Lisa Ferguson-Stegall et al. studied elite cyclists and triathletes and had these endurance athletes consume chocolate milk, a pure carbohydrate beverage with equal calories, or a placebo. They consumed the drinks after completing more than 90 minutes of both steady pace (at 70% max VO2) and interval training. Four hours later, these cyclists then performed a 40-kilometer time trial.

Surprisingly the authors found that the cyclists who consumed chocolate milk after the first exercise session had significantly lower time trial times than did the cyclists who used pure carbohydrate drinks or placebos.

This study is encouraging to me for several reasons. First, chocolate milk is readily available in all grocery stores. No trips to fancy health supplement shops or ordering from online vendors are necessary. Plus it’s cheap. A gallon of chocolate milk might only cost a few dollars compared to $30 or more for the same amounts of drinks marketed as “performance” or “recovery” drinks.

Also, these results could apply to other athletes. Elite youth soccer or baseball players often play multiple games in a weekend. A glass of chocolate milk after each game might help improve performance and decrease fatigue in subsequent games. Athletes training for marathons or triathlons might also benefit from chocolate milk between training sessions. All athletes and people who exercise could potentially benefit.

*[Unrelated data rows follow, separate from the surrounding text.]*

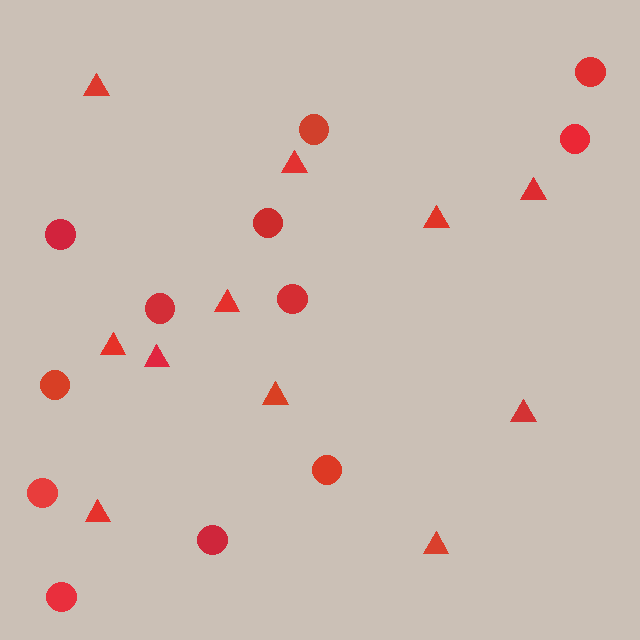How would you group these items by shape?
There are 2 groups: one group of triangles (11) and one group of circles (12).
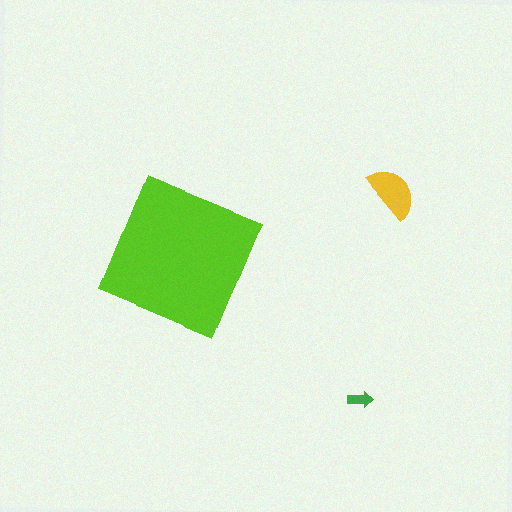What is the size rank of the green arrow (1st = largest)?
3rd.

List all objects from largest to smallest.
The lime square, the yellow semicircle, the green arrow.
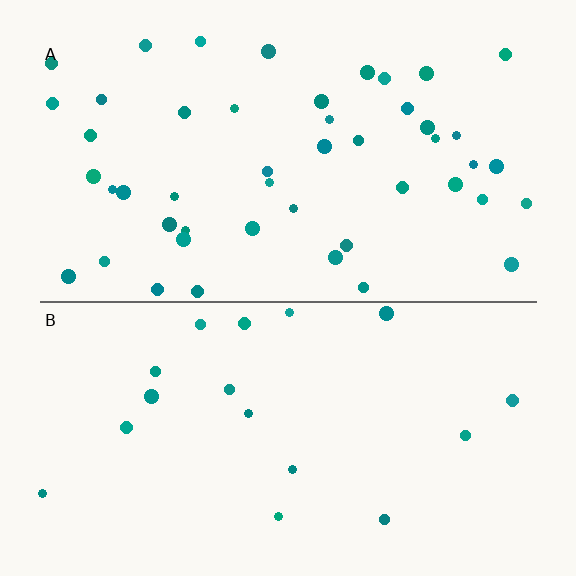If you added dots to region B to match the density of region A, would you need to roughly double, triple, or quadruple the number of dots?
Approximately triple.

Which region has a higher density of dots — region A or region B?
A (the top).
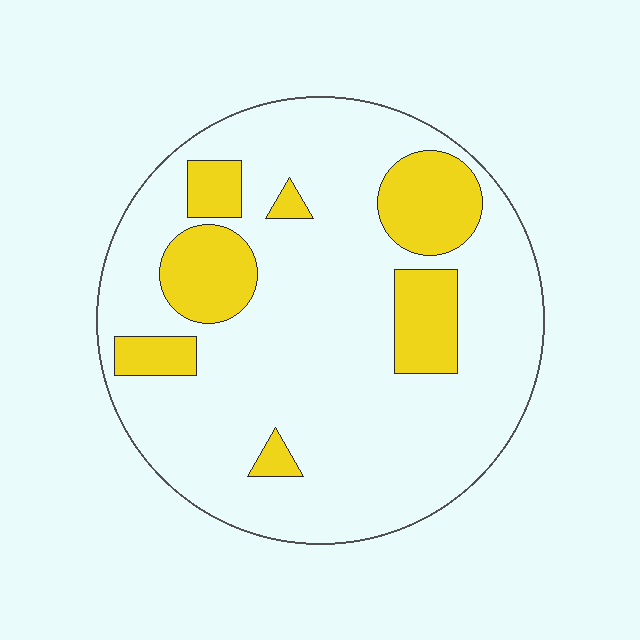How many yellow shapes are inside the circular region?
7.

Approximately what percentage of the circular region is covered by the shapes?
Approximately 20%.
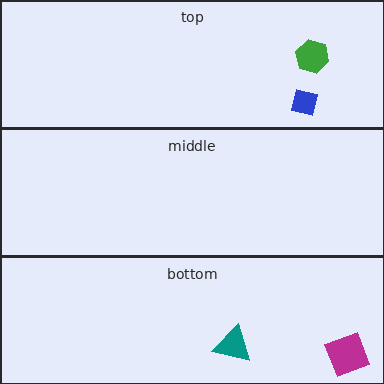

It is difficult to fully determine exactly how a protein/carbohydrate drink like chocolate milk improves performance. Several mechanisms have been proposed. The protein and carbohydrate in chocolate milk could increase resynthesis of glycogen in muscle after exercise. It might also attenuate muscle damage. Finally, it might also increase protein synthesis, helping muscle tissue heal and adapt to training. The authors could not provide definitive explanations for the faster times in the chocolate milk athletes from this study, though.

Regardless, athletes of all ages and sports should pay attention to this study and at least consider reaching for a glass of chocolate milk after games, practices, or workouts.

Tweet about chocolate milk.

10 Responses to Is chocolate milk the ideal recovery drink?

  1. I love this study and have fully embraced choc milk for recovery from Roller Derby practices and games…only question is, what is the proper dose and timing?

    • I am not a nutritionist, but most experts recommend that athletes consume “recovery” drinks within 30 minutes of completing exercise. The amount depends on size of the athlete and duration and intensity of the exercise, but an 8 oz glass of chocolate milk is probably sufficient.

    • I’m not a nutritionist, but I think it would be helpful. I can’t say if it would be equally good. The protein and the carbohydrates in chocolate milk are what are providing the recovery benefits, according to the authors, so I think that avoiding the fat would be acceptable.

  2. I can definitely say that chocolate milk really seems to have a positive impact on ones post workout recovery. I workout at least 5 times a week and obviously benefit from something that can assist my body with a faster recovery!! After 3 weeks of continuous use I am hooked!! Chocolate milk works!!!